Operator: And your next question comes from the line of Jeff Hung with Morgan Stanley.

Jeff Hung: This quarter, you reiterated your guidance, which at the midpoint would suggest that 4Q could be flat. Last year’s fourth quarter ended up declining sequentially. So can you just talk about the factors that we should be keeping in mind for the rest of this year? And then how they compare to those from last year? And then I have a follow-up.

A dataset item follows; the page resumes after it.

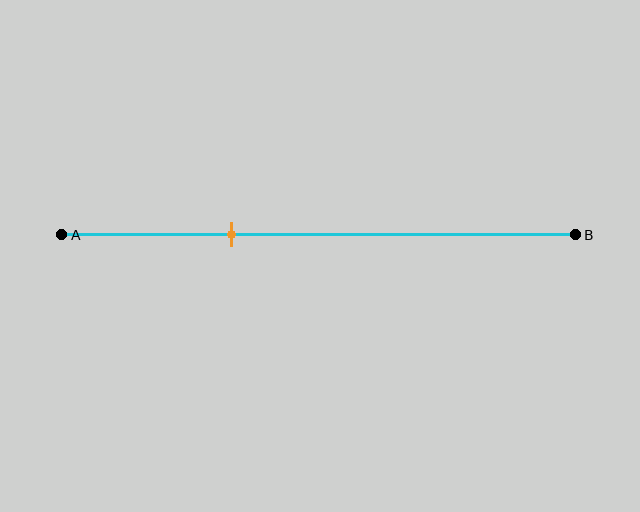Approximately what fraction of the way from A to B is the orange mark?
The orange mark is approximately 35% of the way from A to B.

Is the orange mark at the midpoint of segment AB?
No, the mark is at about 35% from A, not at the 50% midpoint.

Sara Bonstein: Yes. Sure. Happy to address that, Jeff. Thanks for the question. So we were really encouraged by the performance of ARIKAYCE this quarter, second sequential quarter of substantial growth guidance, obviously tracks [indiscernible] over 20% growth year-over-year with us now getting to our 5th year anniversary. So again, really encouraged by the performance. Japan is, we have always said, is the second half of the year story. That growth started a little bit earlier than we expected, yet we still saw sequential growth this quarter in Japan, and we continue to have expectations for Japan to continue to be strong. Q4, as you can look at historical performance, Q4 in the U.S., gross to net usually is a little bit higher. So just some kind of seasonality there, if you just look at historical performance. But overall, we’re really proud of the performance that ARIKAYCE has been able to do now entering its sixth year in the most mature territory.